I read with interest the letter from the professors at Faro university in last week’s edition and agree with some of what they say. I also read the article on this newspaper’s website quoting a journalist from Expresso newspaper who, although vaccinated himself, refuses to have his young children vaccinated, and I agree with him.

But what I do not agree with is adults who, either for ideological reasons or simply due to fear of something unknown, are still refusing the vaccine.

The professors in the aforementioned letter say that the vaccines are ineffective, and this is simply not true.
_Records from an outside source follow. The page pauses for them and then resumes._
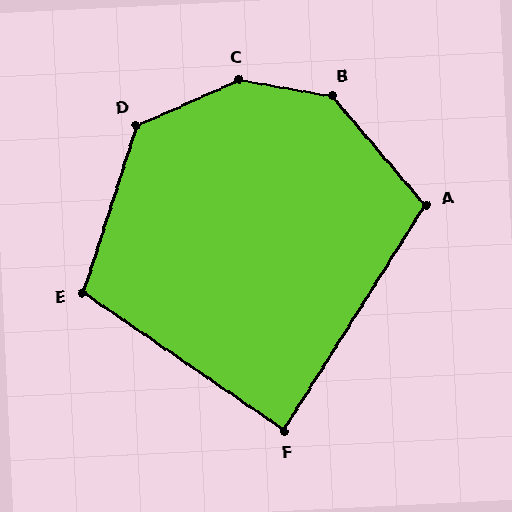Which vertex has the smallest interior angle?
F, at approximately 88 degrees.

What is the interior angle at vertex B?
Approximately 141 degrees (obtuse).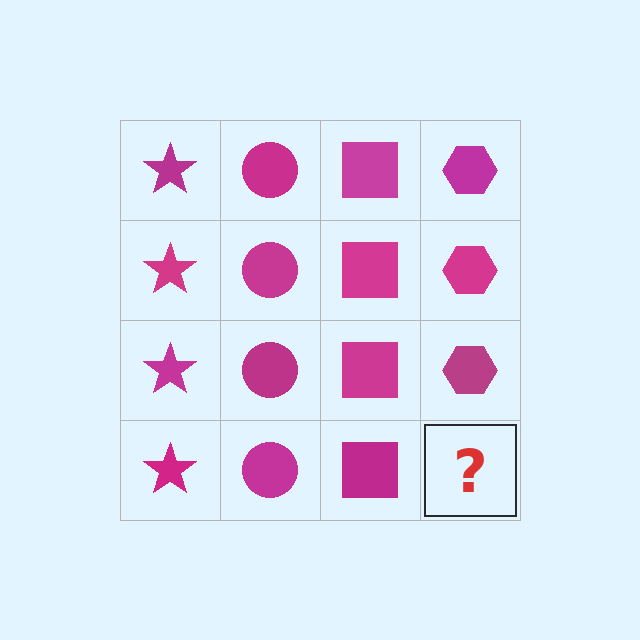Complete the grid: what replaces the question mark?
The question mark should be replaced with a magenta hexagon.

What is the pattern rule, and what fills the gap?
The rule is that each column has a consistent shape. The gap should be filled with a magenta hexagon.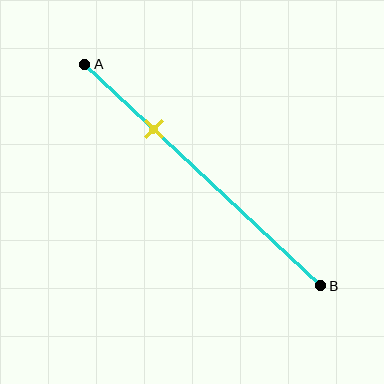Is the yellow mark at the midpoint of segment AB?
No, the mark is at about 30% from A, not at the 50% midpoint.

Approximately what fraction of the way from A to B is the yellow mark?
The yellow mark is approximately 30% of the way from A to B.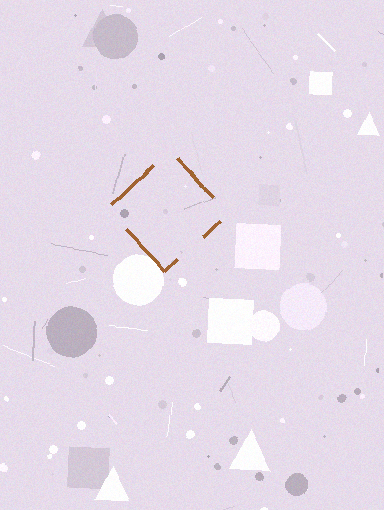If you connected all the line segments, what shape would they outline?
They would outline a diamond.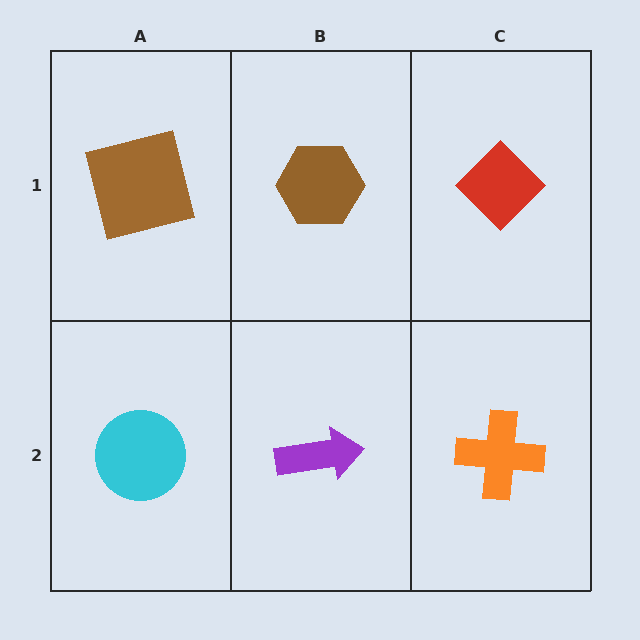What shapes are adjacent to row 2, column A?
A brown square (row 1, column A), a purple arrow (row 2, column B).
The facts show that hospitalisation rates and deaths as a percentage of infections are now a fraction of what they were when infections last peaked before the vaccines were available.

It is proven beyond doubt that the vaccines dramatically reduce the risk of an infected person becoming seriously ill.

I have so far managed to avoid infection myself, but I have lost count of the number of friends who have caught Covid. Nearly all of those who caught it before being vaccinated became seriously ill, some ending up in hospital, one sadly dying.

But not one of my friends who caught it after being vaccinated became ill enough to even think about going to hospital. Most just had a couple of days of bad cold symptoms.

When the vaccine became available to me, I weighed up the odds. Yes, of course there was a risk, but then I take a risk every time I drive my car.
Having seen the economy decimated by the virus, my main concern was, and still is, to get life back to normal and by getting vaccinated, I felt that I was doing my bit.

But as for vaccinating kids, I agree with the journalist from Expresso. My own kids are all grown up but if I had young kids, even teenagers, I would not want them vaccinated. It is now pretty much proven that the vaccines are well tolerated by most adults, but to try it out on youngsters makes no sense to me. After all, very few kids suffer serious symptoms from the virus and the vaccination will not stop them from catching it or spreading it, so what is to be gained?

But when it comes to adults who are refusing the vaccine, as I see it, they are holding up the recovery of the economy. If they get infected, chances are they will become seriously ill and this puts more strain on the health services.

Perhaps it is time they take a long hard look at the facts; maybe they can look at those of us who took the vaccine already as guinea pigs. None of us have turned green or grown tails, and there is no doubt that we have a level of protection that they don’t.